“Frozen Highways” By Chad Robert Parker

No where that I have lived has snow plowing and snow driving figured out quite like Minnesota does. You can build a snow man the first snowfall that won’t melt for 6-8 months later, yet I rarely saw a snow day to allow us to take off from school.

Utah has light fluffy snow that is great for skiing. The snow rarely stays in the valley for more than 2-3 weeks and there are only a handful of days each year where driving is tough. It seems like the drivers forget from year to year how to keep control without sliding off the road with the first snowflake.
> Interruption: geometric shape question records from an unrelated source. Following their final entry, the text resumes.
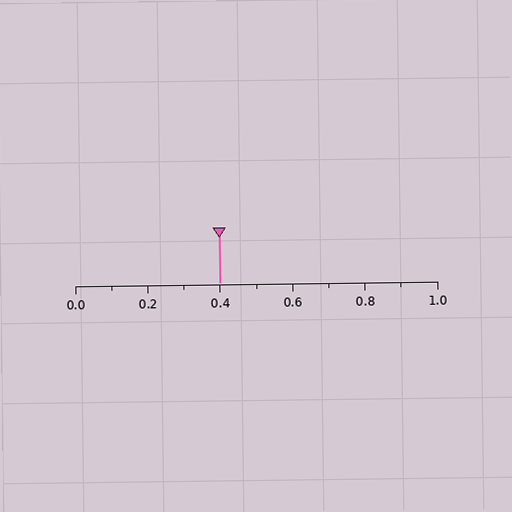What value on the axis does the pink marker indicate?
The marker indicates approximately 0.4.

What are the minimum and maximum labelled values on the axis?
The axis runs from 0.0 to 1.0.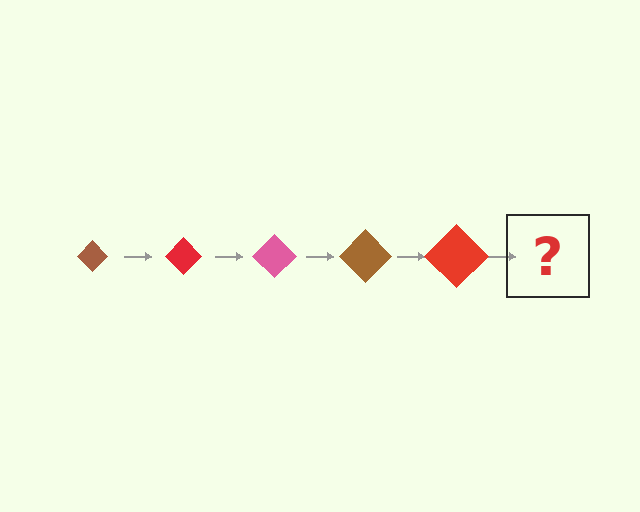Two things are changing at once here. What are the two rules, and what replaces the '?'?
The two rules are that the diamond grows larger each step and the color cycles through brown, red, and pink. The '?' should be a pink diamond, larger than the previous one.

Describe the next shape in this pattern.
It should be a pink diamond, larger than the previous one.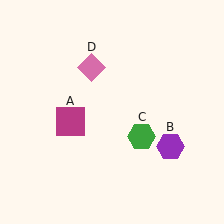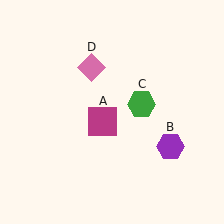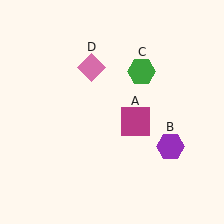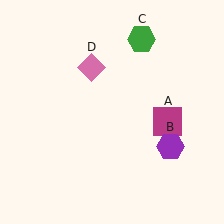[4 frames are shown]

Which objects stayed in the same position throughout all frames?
Purple hexagon (object B) and pink diamond (object D) remained stationary.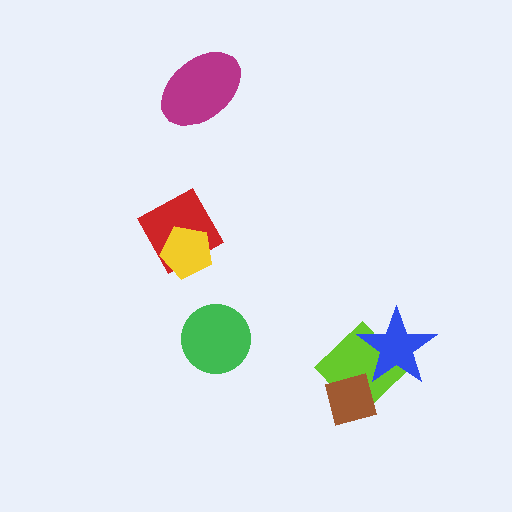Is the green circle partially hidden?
No, no other shape covers it.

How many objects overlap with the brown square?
1 object overlaps with the brown square.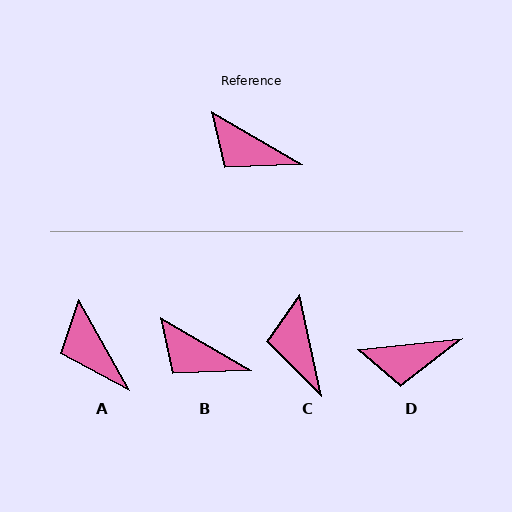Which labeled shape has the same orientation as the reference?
B.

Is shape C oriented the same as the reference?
No, it is off by about 47 degrees.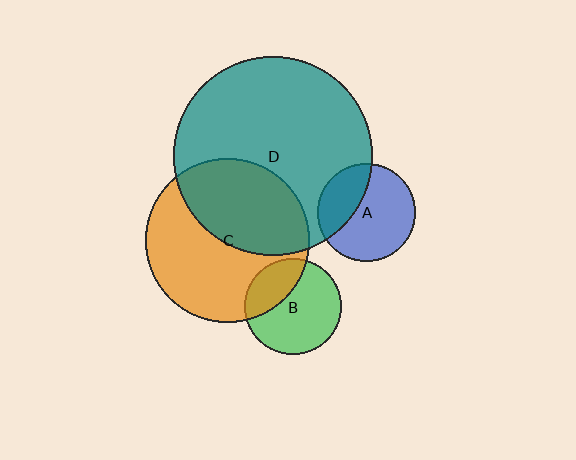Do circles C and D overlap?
Yes.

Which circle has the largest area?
Circle D (teal).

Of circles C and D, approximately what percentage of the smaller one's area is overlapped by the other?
Approximately 45%.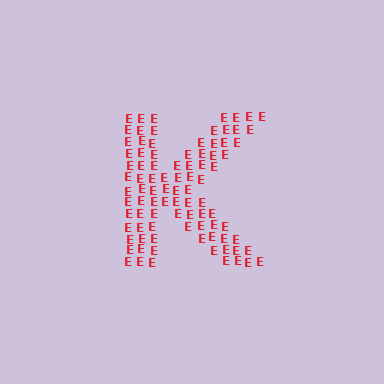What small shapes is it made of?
It is made of small letter E's.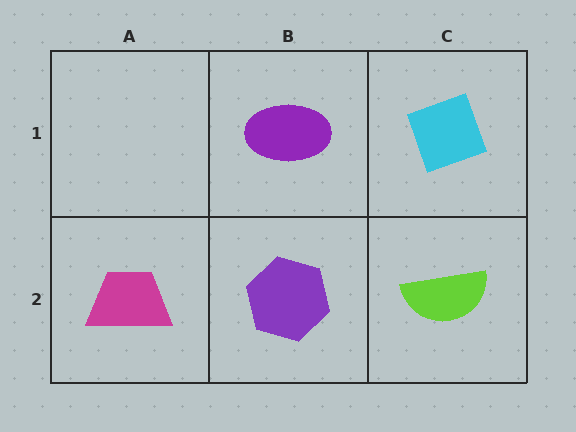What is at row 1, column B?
A purple ellipse.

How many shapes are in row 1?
2 shapes.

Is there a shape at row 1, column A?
No, that cell is empty.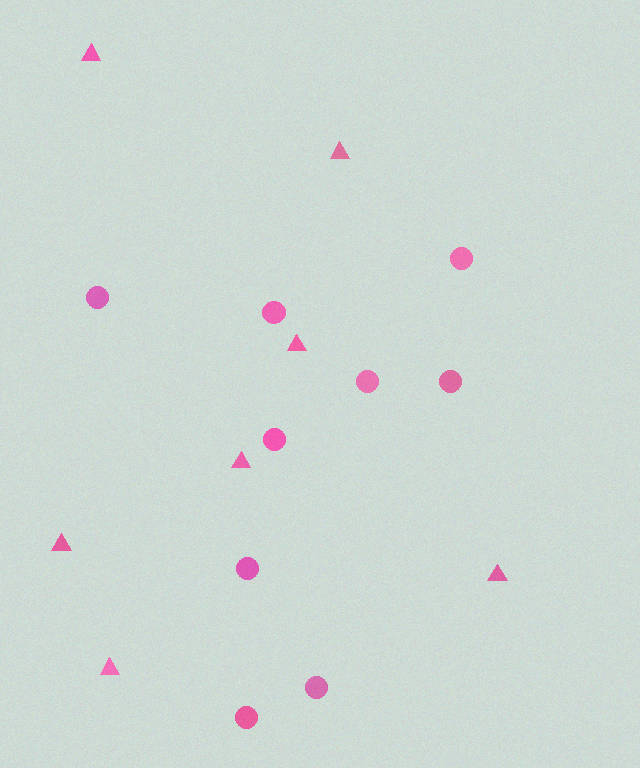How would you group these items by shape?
There are 2 groups: one group of circles (9) and one group of triangles (7).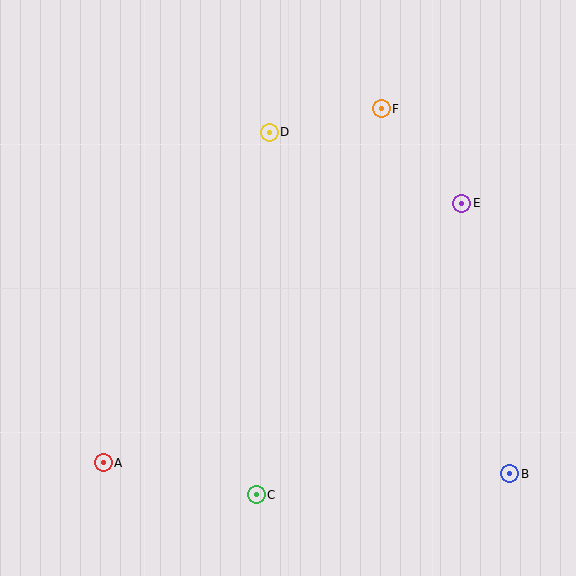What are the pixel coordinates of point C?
Point C is at (256, 495).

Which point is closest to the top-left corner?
Point D is closest to the top-left corner.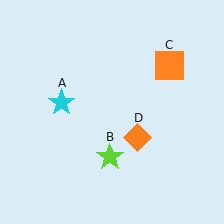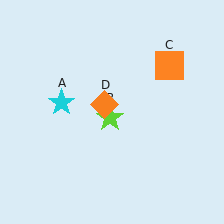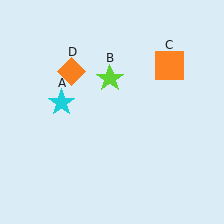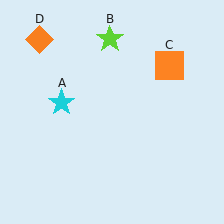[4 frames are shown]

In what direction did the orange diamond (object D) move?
The orange diamond (object D) moved up and to the left.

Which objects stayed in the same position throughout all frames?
Cyan star (object A) and orange square (object C) remained stationary.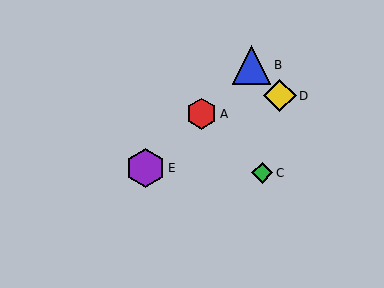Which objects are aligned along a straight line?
Objects A, B, E are aligned along a straight line.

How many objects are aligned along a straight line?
3 objects (A, B, E) are aligned along a straight line.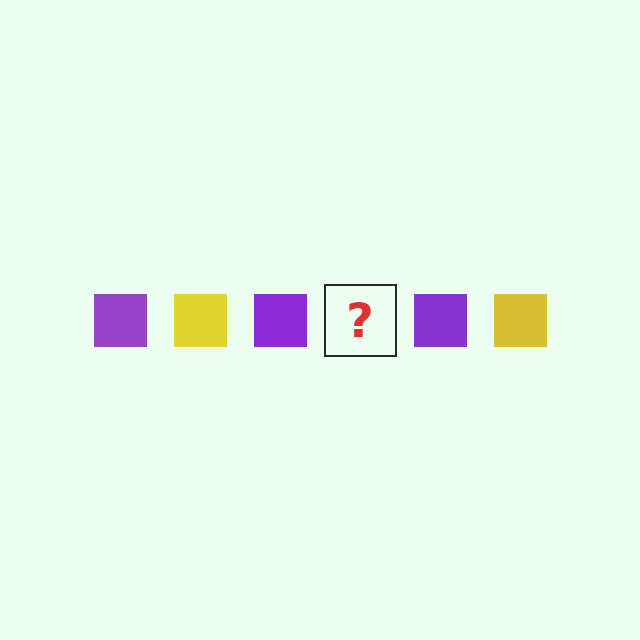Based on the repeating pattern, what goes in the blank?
The blank should be a yellow square.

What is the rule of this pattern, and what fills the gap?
The rule is that the pattern cycles through purple, yellow squares. The gap should be filled with a yellow square.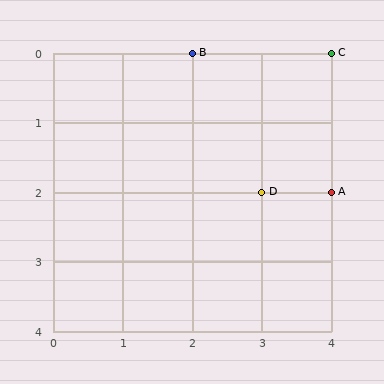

Indiana has the chance for lots of snow days in rural areas where plows are few and far between, but even worse where the wind blows freely across unobstructed flat farmland. It can easily get packed down and make for icy roadways. The cold days are somewhere between Minnesota extremes and Utah’s mild flurries, but one time the whole freeway froze over.

I’m not talking about black ice. There was literally a 6-inch frozen ice layer stretching from our little town in Covington, Indiana for 8-10 miles or so to the Illinois border. Cars and trucks were backed up even farther. It was like a 4-6 hour crossing because no one was moving most of the time. Most people were outside of their cars talking. Many were making snowmen.

We tried to go to the family warehouse that day and put in a few hours work. We tried to take the backroads to our Illinois place of business. It did not work out. The back way was also backed up. I remember a trucker was handing out food from the back of his truck because without his truck running he couldn’t keep it fresh anymore anyway. By nightfall it started to get cold. We enjoyed a snack or two before we realized there was no chance we would be going to work. We returned to the comfort of home and the warmth of a fire.

There was still a line of traffic not moving on I-15 the next morning.